# PL04 - Data Integration and Processing I

In [None]:
import pandas as pd
import time

In [None]:
energy_consumption = pd.read_csv('DataSets/change-energy-consumption.csv')
renewable_energy = pd.read_csv('DataSets/modern-renewable-prod.csv')
per_capita_energy_use = pd.read_csv('DataSets/per-capita-energy-use.csv')
primary_energy = pd.read_csv('DataSets/primary-energy-cons.csv')

In [None]:
energy_consumption.head()

### **Energy Data Analysis**

This analysis merges multiple datasets related to energy consumption, primary energy, renewable energy, and per capita energy use.


In [None]:
energy_analysis1 = pd.merge(energy_consumption,primary_energy, on=['Entity','Code','Year'], how='left')
energy_analysis2 = pd.merge(energy_analysis1,renewable_energy, on=['Entity','Code','Year'], how='left')
energy_analysis = pd.merge(energy_analysis2, per_capita_energy_use, on=['Entity','Code','Year'], how='left')

In [None]:
energy_analysis

### Dropping rows with missing Code values

Ensures all entries have a valid country or region code.

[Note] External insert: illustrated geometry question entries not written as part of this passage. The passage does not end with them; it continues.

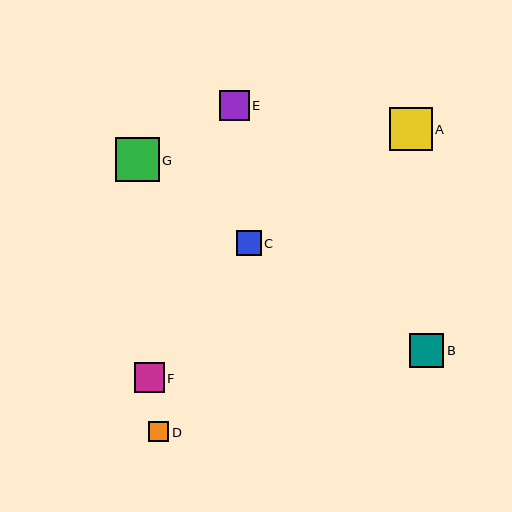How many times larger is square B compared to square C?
Square B is approximately 1.4 times the size of square C.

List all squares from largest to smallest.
From largest to smallest: G, A, B, E, F, C, D.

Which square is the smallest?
Square D is the smallest with a size of approximately 20 pixels.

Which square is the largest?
Square G is the largest with a size of approximately 44 pixels.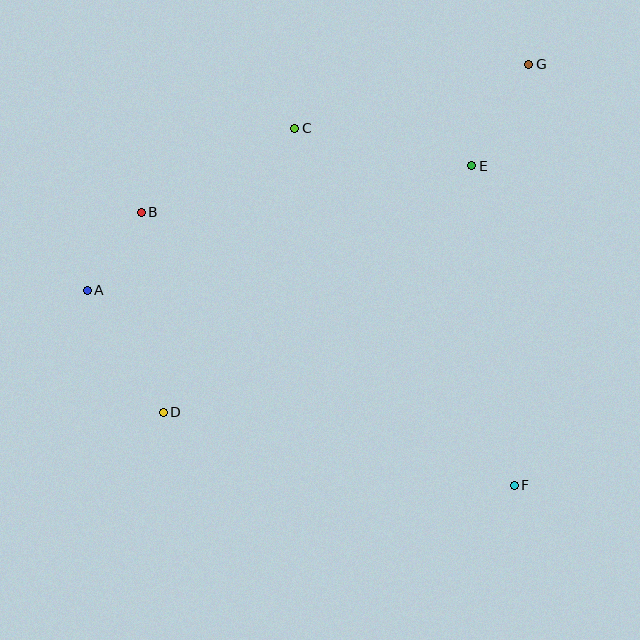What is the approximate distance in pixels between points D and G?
The distance between D and G is approximately 504 pixels.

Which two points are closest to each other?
Points A and B are closest to each other.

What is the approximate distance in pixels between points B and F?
The distance between B and F is approximately 463 pixels.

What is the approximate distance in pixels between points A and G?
The distance between A and G is approximately 496 pixels.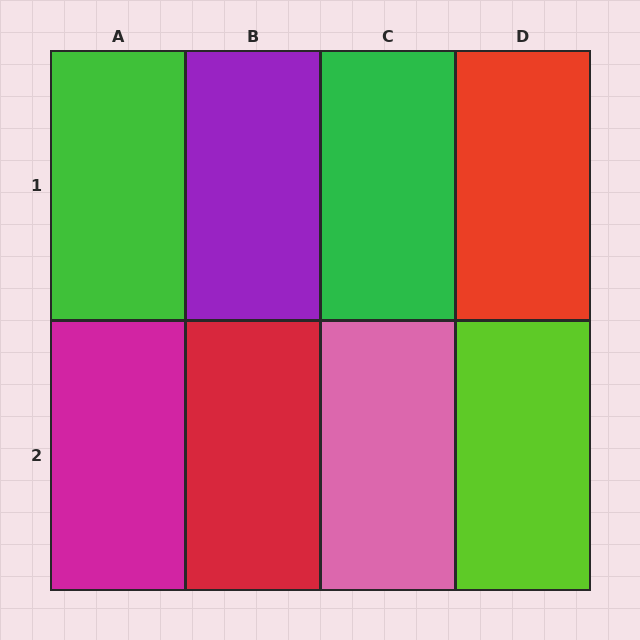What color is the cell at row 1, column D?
Red.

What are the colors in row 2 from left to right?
Magenta, red, pink, lime.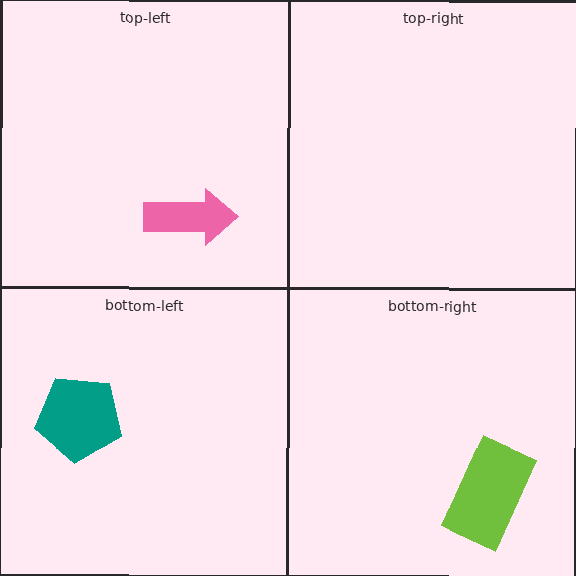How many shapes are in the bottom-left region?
1.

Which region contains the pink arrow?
The top-left region.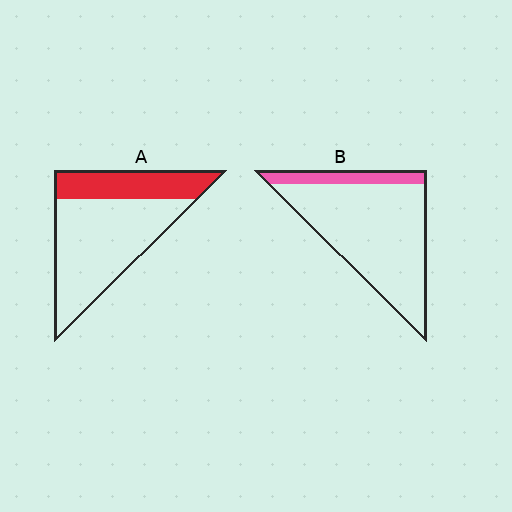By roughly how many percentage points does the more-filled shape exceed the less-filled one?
By roughly 15 percentage points (A over B).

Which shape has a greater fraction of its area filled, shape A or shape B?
Shape A.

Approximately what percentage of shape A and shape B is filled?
A is approximately 30% and B is approximately 15%.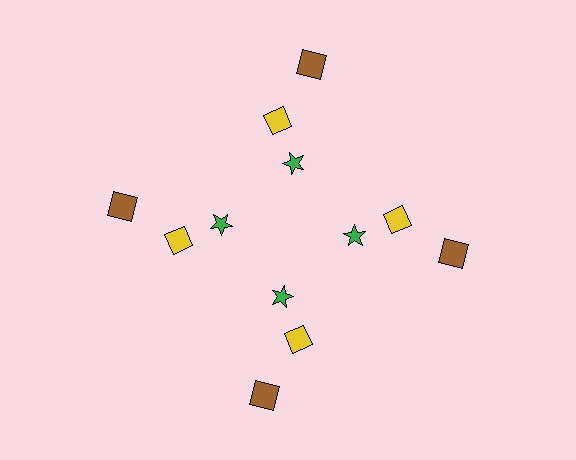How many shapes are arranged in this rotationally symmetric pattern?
There are 12 shapes, arranged in 4 groups of 3.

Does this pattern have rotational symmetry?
Yes, this pattern has 4-fold rotational symmetry. It looks the same after rotating 90 degrees around the center.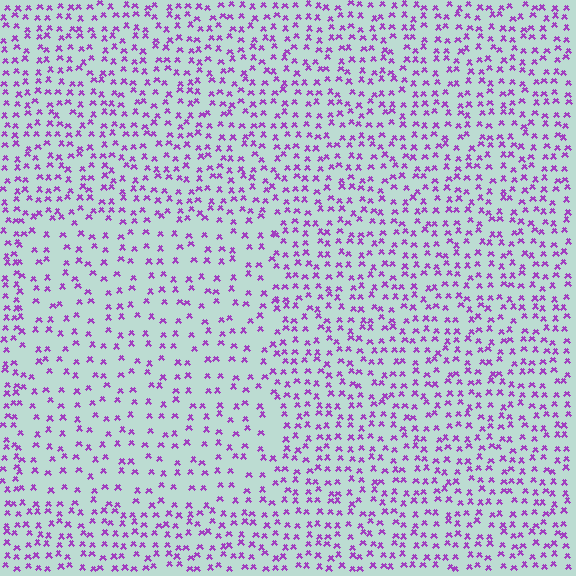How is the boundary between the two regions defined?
The boundary is defined by a change in element density (approximately 1.7x ratio). All elements are the same color, size, and shape.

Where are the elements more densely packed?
The elements are more densely packed outside the rectangle boundary.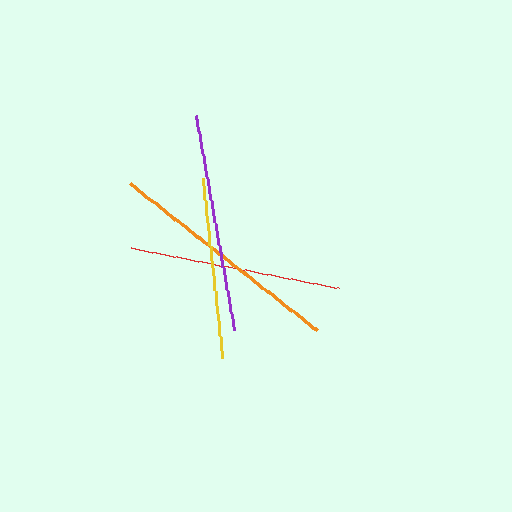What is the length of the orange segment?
The orange segment is approximately 238 pixels long.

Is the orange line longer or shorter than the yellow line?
The orange line is longer than the yellow line.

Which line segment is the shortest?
The yellow line is the shortest at approximately 180 pixels.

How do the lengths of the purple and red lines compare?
The purple and red lines are approximately the same length.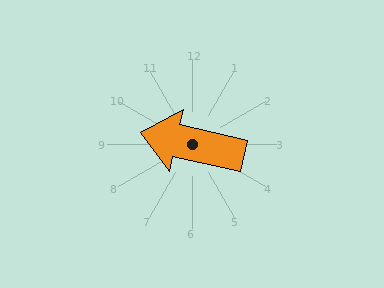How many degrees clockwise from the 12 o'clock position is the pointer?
Approximately 283 degrees.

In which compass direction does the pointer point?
West.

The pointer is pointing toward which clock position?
Roughly 9 o'clock.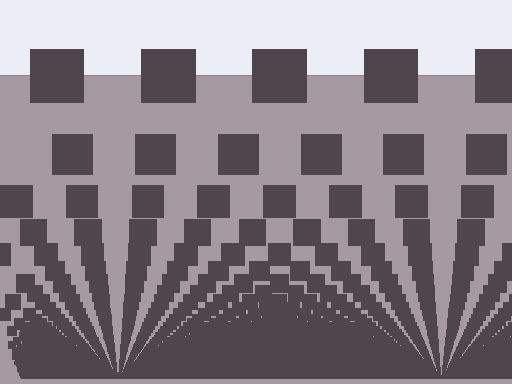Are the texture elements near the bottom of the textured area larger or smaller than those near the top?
Smaller. The gradient is inverted — elements near the bottom are smaller and denser.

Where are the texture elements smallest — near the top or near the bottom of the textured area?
Near the bottom.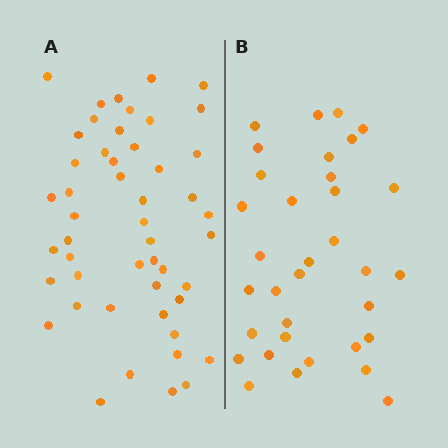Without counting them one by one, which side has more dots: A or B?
Region A (the left region) has more dots.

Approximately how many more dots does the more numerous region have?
Region A has approximately 15 more dots than region B.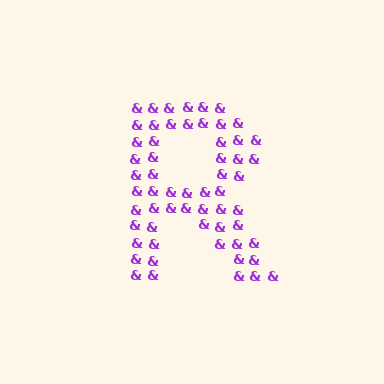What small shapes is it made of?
It is made of small ampersands.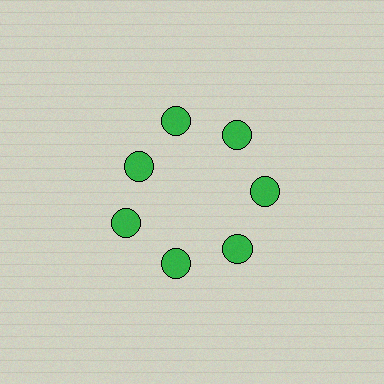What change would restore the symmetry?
The symmetry would be restored by moving it outward, back onto the ring so that all 7 circles sit at equal angles and equal distance from the center.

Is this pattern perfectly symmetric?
No. The 7 green circles are arranged in a ring, but one element near the 10 o'clock position is pulled inward toward the center, breaking the 7-fold rotational symmetry.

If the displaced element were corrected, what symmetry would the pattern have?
It would have 7-fold rotational symmetry — the pattern would map onto itself every 51 degrees.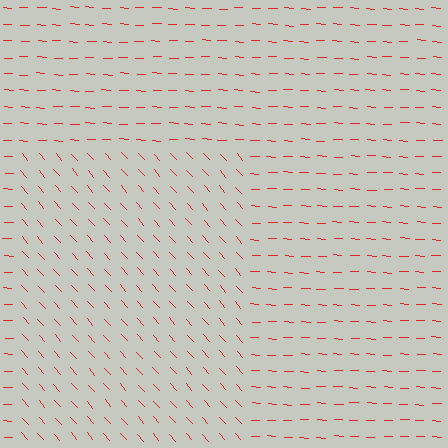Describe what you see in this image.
The image is filled with small red line segments. A rectangle region in the image has lines oriented differently from the surrounding lines, creating a visible texture boundary.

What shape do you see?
I see a rectangle.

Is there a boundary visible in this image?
Yes, there is a texture boundary formed by a change in line orientation.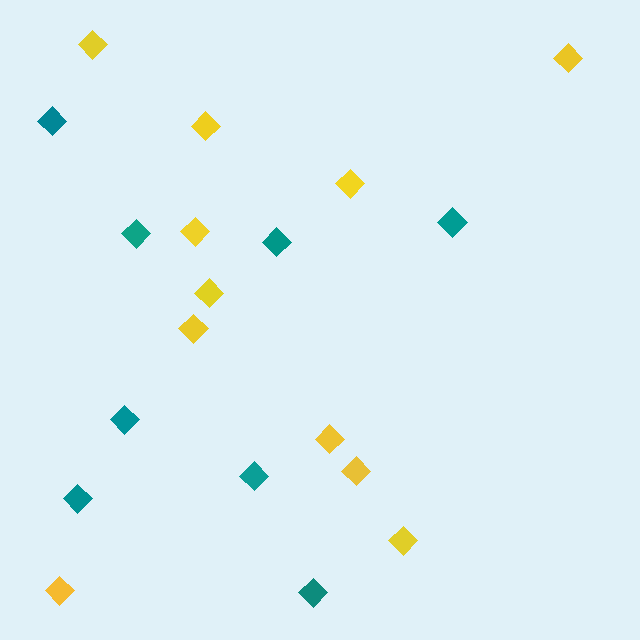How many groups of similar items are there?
There are 2 groups: one group of teal diamonds (8) and one group of yellow diamonds (11).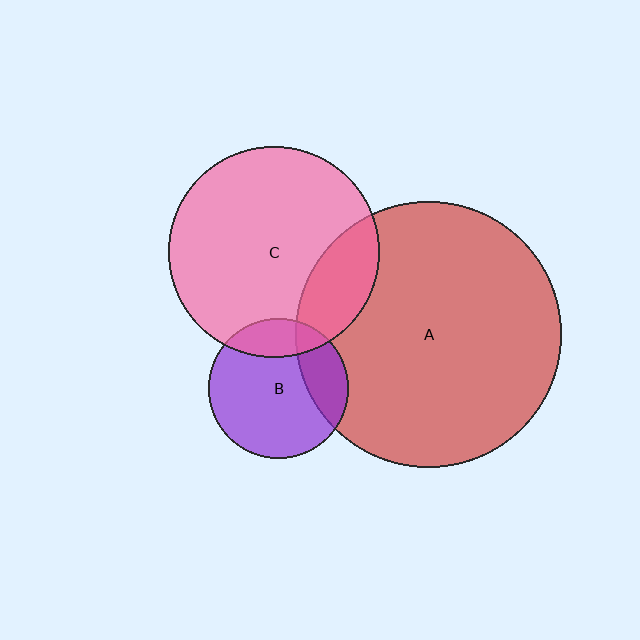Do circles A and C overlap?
Yes.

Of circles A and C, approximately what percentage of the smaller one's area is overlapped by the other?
Approximately 20%.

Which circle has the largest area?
Circle A (red).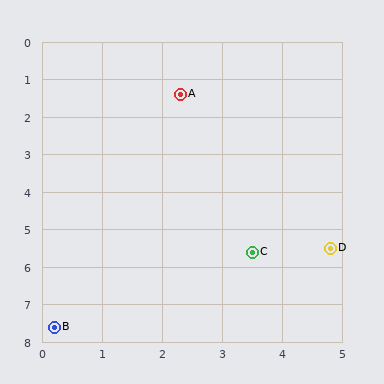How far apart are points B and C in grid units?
Points B and C are about 3.9 grid units apart.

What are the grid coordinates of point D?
Point D is at approximately (4.8, 5.5).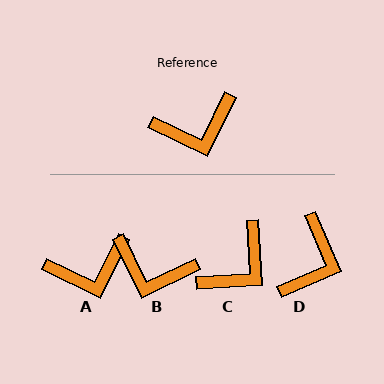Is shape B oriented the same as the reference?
No, it is off by about 38 degrees.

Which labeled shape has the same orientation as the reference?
A.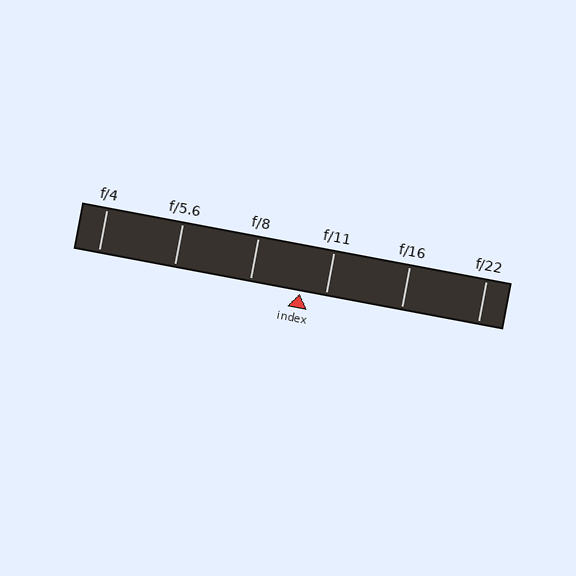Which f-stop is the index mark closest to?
The index mark is closest to f/11.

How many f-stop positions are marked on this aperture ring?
There are 6 f-stop positions marked.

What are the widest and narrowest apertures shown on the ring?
The widest aperture shown is f/4 and the narrowest is f/22.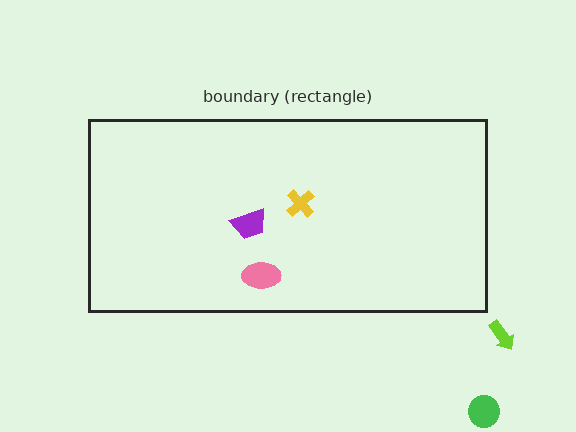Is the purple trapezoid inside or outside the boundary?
Inside.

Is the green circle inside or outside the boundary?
Outside.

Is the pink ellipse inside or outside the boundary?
Inside.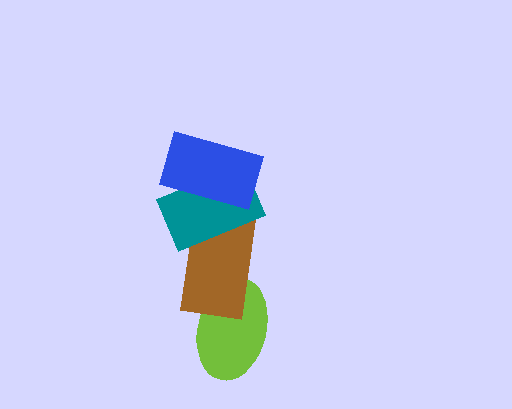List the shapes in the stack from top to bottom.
From top to bottom: the blue rectangle, the teal rectangle, the brown rectangle, the lime ellipse.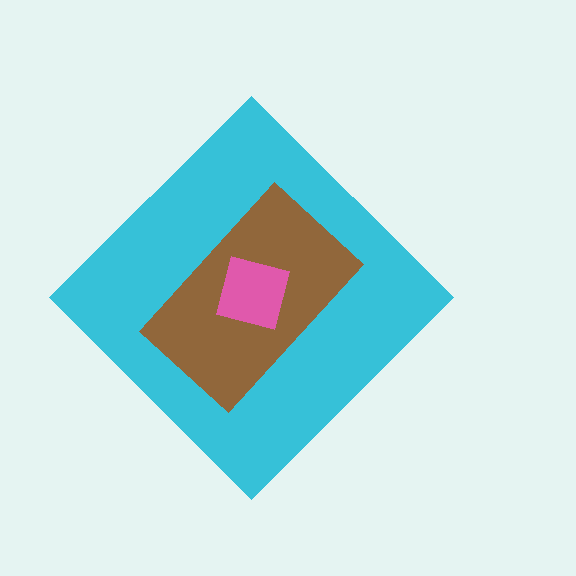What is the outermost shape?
The cyan diamond.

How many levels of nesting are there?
3.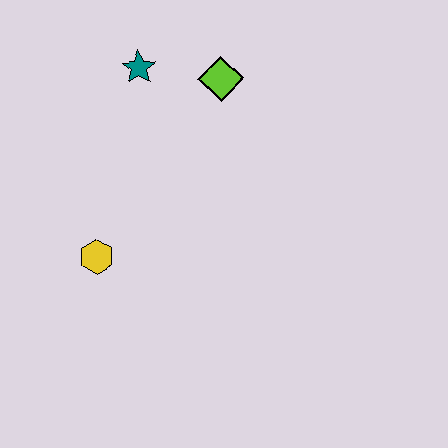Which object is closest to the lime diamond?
The teal star is closest to the lime diamond.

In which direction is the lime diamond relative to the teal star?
The lime diamond is to the right of the teal star.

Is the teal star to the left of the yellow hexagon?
No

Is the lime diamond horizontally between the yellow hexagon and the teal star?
No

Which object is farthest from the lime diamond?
The yellow hexagon is farthest from the lime diamond.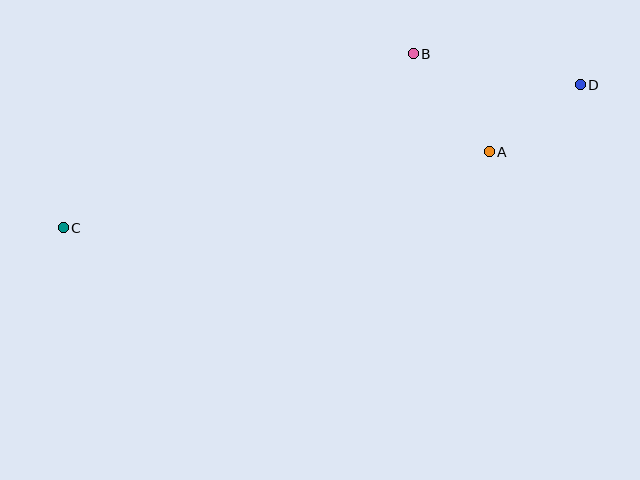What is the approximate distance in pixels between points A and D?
The distance between A and D is approximately 113 pixels.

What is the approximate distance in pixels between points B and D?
The distance between B and D is approximately 170 pixels.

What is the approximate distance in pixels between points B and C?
The distance between B and C is approximately 391 pixels.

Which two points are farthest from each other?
Points C and D are farthest from each other.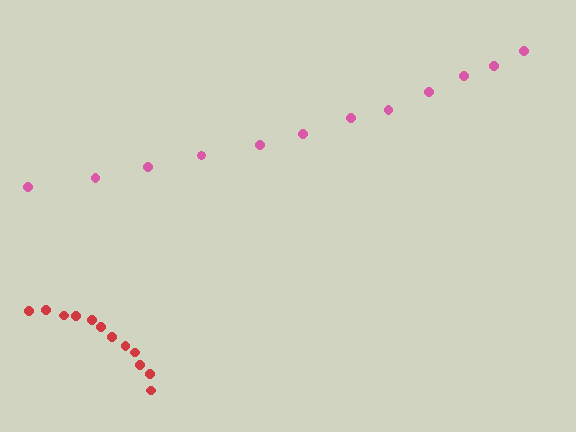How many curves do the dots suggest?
There are 2 distinct paths.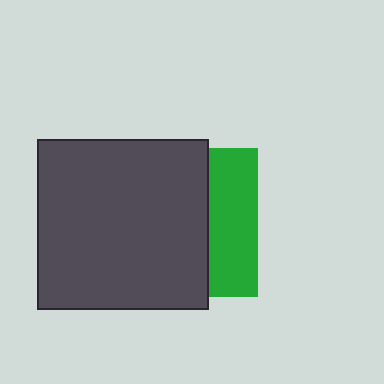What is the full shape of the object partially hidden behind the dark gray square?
The partially hidden object is a green square.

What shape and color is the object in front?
The object in front is a dark gray square.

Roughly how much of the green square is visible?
A small part of it is visible (roughly 32%).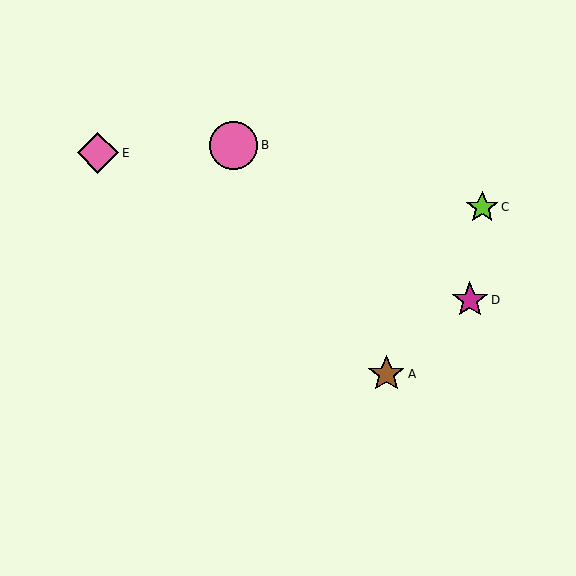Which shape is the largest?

Rows without a Code correspond to continents rather than individual countries.

Removing these rows prevents aggregation errors and ensures consistency in country-level analysis.

The code 'OWID_WRL' represents a global entity that aggregates data from all countries. Since the analysis focuses on individual countries, excluding this row ensures that the dataset only includes country-specific data, preventing distortions in statistical calculations.

In [None]:
energy_analysis = energy_analysis.dropna(subset=['Code'])

In [None]:
energy_analysis = energy_analysis[energy_analysis['Code'] != 'OWID_WRL']

### Common years for all the countries

In [None]:
energy_analysis.groupby("Entity")["Year"].min()

In [None]:
energy_analysis.groupby("Entity")["Year"].max()

### Data Filtering for Consistency Across Countries

Yugoslavia no longer exists since 1991, so it only has data up to that year. We’ll remove this country from the dataset.

Most countries have data available up to 2021, so we will discard those that have data extending into 2022 and 2023.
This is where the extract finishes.